全ての民族は手食の歴史を持っています。なので、手食文化圏では、そのままの習慣が、最も良い方法として続いています。私たちは、手で食べることについて、非近代的・未開発・低位文化・不衛生・野蛮などといった、イメージをもつことがありますがもしそうだちすると、大きな判断の誤りを犯したことになります。

手食文化圏では、単純に手で食べるのではなく、厳しい掟が定められています。

① 食事の前後には、必ず手を洗い口をすすぎ

② 食べ物は、床の敷物の上に並べ

③ 来客のあるときには、男女は別々に食事をし

④ パンだけは分配するが、料理は共通の器を用い

⑤ イスラム教徒は、ラマダン(断食)の月を守り、ブタ肉は食べず

⑥ ヒンズー教徒の多いインドでは、食べ物も分配し、

⑦ 指が火傷するような熱い料理は食べない

  とあります。

このように、食事のタブーや食法も、大切にされています。右手は清浄、左手は不浄であり、日常の全ての生活行動は、この基本的な原則を貫いています。

手食文化圏の民族が手で食べる理由は、手食が最も美味しいからです。しかし、手食の厳しいルールを守らなければ、手食を続けることはできません。

 

箸食文化圏の国々は、中国・韓国・日本・台湾・ベトナムなどですが、おなじ箸食のみ民族でも、食法はそれぞれ異なります。

 

中国の箸食について

そもそも、箸と匙は、古代中国で発生しています。中国の箸食の歴史は古く、殷代(BC1700~1100)の遺跡から、青銅器の箸が出土しています。この頃の箸は、先祖の霊や神に食べ物を供える礼器の一種で、一般の食事には用いていません。戦国時代(BC403~222)の「韓非子」に、暴君の紂王が象牙で箸を作らせたとあります。この頃の箸は、王侯や貴族だけのものでした。

今日のような箸の祖型が完成するのは、前漢時代(BC206~AD7)といわれています。「礼記」によればこの頃の箸の使い方は

① 飯は箸で食べないで

② 具の入った汁は箸を使ってもよく

③ 具のない汁は箸を使わない

   とあります。日本と異なり、飯は匙で、おかずは箸で食べたようです。

宋代(960~1279)になると、蒙古の勢力が強くなり、漢民族は江南の地に逃れ、日本のような粘りのある米を箸で食べ始めます。そして、明代(1368~1661)に、漢民族は再び華北の地に戻りますが、粘りの少ない北の米も箸で食べるようになります。

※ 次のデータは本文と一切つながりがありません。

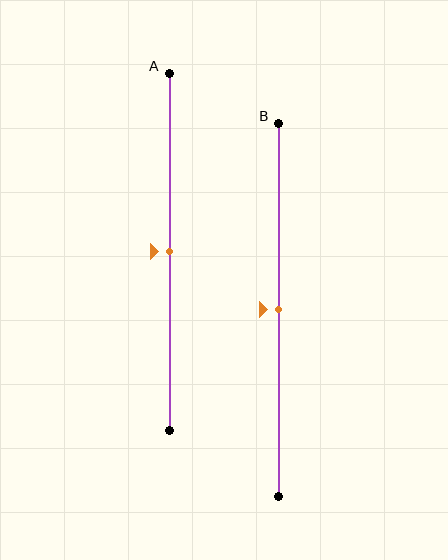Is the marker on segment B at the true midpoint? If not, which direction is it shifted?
Yes, the marker on segment B is at the true midpoint.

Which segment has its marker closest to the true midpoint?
Segment A has its marker closest to the true midpoint.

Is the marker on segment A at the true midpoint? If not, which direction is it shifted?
Yes, the marker on segment A is at the true midpoint.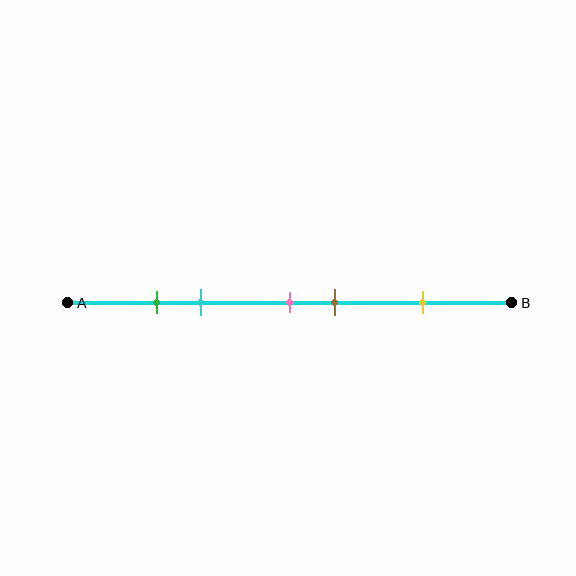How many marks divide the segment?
There are 5 marks dividing the segment.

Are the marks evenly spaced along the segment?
No, the marks are not evenly spaced.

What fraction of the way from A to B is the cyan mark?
The cyan mark is approximately 30% (0.3) of the way from A to B.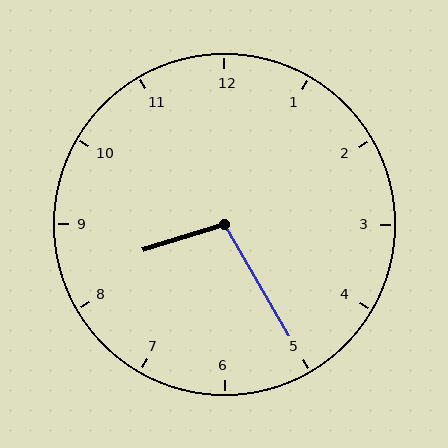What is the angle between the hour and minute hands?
Approximately 102 degrees.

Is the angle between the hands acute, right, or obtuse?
It is obtuse.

このような歴史の中で、箸主匙従型の中国の食法が完成します。

中国では、手食(紀元前)から匙食(後漢~元代)から箸食(明代~)と変化し、匙は汁専用になります。中国の箸は、象牙・木・竹製が多く、寸胴型で、中央の大皿まで届くようにかなり長く(27㎝ぐらい)なっています。先端が丸くて尖っていないのは、凶器に使われないためです。中国料理では、日本のように取り箸は使わず、大皿から自分の箸で取り分ける直箸です。同族意識の強いことの象徴です。